Липавский, по указанию судьи, остается в зале, заняв место во втором
ряду с краю. Следующей приглашается Лена Запылаева. Она такая же грустная и
запуганная, как и на очной ставке, так же печально смотрит на меня. Тихим
голосом говорит Лена о том, что печатала списки отказников, которые
Липавский приносил ей от Бейлиной и от меня.
Когда мне предложили задавать ей вопросы, я спросил только, обращался
ли я к ней когда-нибудь лично с подобной просьбой.
-- Нет, -- ответила она.
-- А Бейлина?
-- Нет.
-- Почему вы считали, что делаете это для нас?
-- Со слов Липавского.
Я благодарю ее и ходатайствую о вызове Запылаевой на открытое
заседание. Лене тоже предлагают остаться в зале. Она демонстративно выбирает
самый дальний от Липавского угол.
Следом за ней одна за другой были допрошены две свидетельницы --
пациентки того самого гинеколога, саниного друга, -- Доронина и Смирнова. От
этих женщин требовалось подтвердить, что я из их квартир передавал на Запад
по телефону шпионскую и антисоветскую информацию.

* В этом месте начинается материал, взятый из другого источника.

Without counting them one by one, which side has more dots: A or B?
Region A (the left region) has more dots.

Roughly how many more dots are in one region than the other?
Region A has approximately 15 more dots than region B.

Обе они рассказывают, что Липавский сначала через своего товарища, а
потом и лично раз в несколько месяцев обращался к каждой из них с просьбой
предоставить телефон для разговора с Израилем или Америкой, и подтверждают,
что видели меня среди приходивших на разговор. Но дальше их показания резко
расходятся с тем, что записано в протоколах следствия. Сейчас обе
утверждают, что не имеют представления о содержании телефонных бесед, ибо
при них не присутствовали. А как же с передачей списков отказников? Они даже
не знают, что это такое.
Тут судья решает, что пора показать бицепсы:
-- Свидетельница Смирнова (Доронина)! Подойдите сюда и прочтите, что вы
показывали на следствии! Вот видите -- это ваша подпись под протоколом. Вы
предупреждались об уголовной ответственности за дачу ложных показаний, и
если сейчас отказываетесь подтвердить то, что говорили раньше, мы должны вас
судить.
Реагируют обе одинаково: смущаются, пугаются, а потом говорят: "Ну,
ведь уже год прошел, я теперь не помню точно..."
-- Но тогда вы, наверное, помнили лучше?
-- Наверное...
-- Значит, мы считаем действительными те показания, которые вы дали на
предварительном следствии.
Свидетельницы не возражают и покорно садятся на пустые места, однако
все-таки рядом с Запылаевой, а не Липавским, от которого они так же
демонстративно отворачиваются.
Действия судьи абсолютно противозаконны: он не вправе оказывать
давление на свидетелей. Более того -- именно показания, данные на суде, а не
на следствии, должны, по логике, иметь окончательную силу. Для того-то и
понадобилась КГБ ширма закрытых заседаний, чтобы скрыть за ней нарушения
судом закона. Я заявляю протест и требую вызвать Доронину и Смирнову на
открытое заседание.
После перерыва в пустой зал, где сидят только Липавский и три
свидетельницы, входит Цыпин. Тандем в сборе. Второй провокатор мало
изменился за те полтора года, что я не видел его. Чувствуется, что он
нервничает, в какой-то момент у него начинают дрожать руки. Как и Липавский,
Цыпин избегает смотреть на меня. Отчего он психует, чего боится? Видимо,
трястись от страха всю жизнь -- удел всех этих цыпиных и липавских. Нет у
меня к ним ни ненависти, ни злости -- одно лишь презрение.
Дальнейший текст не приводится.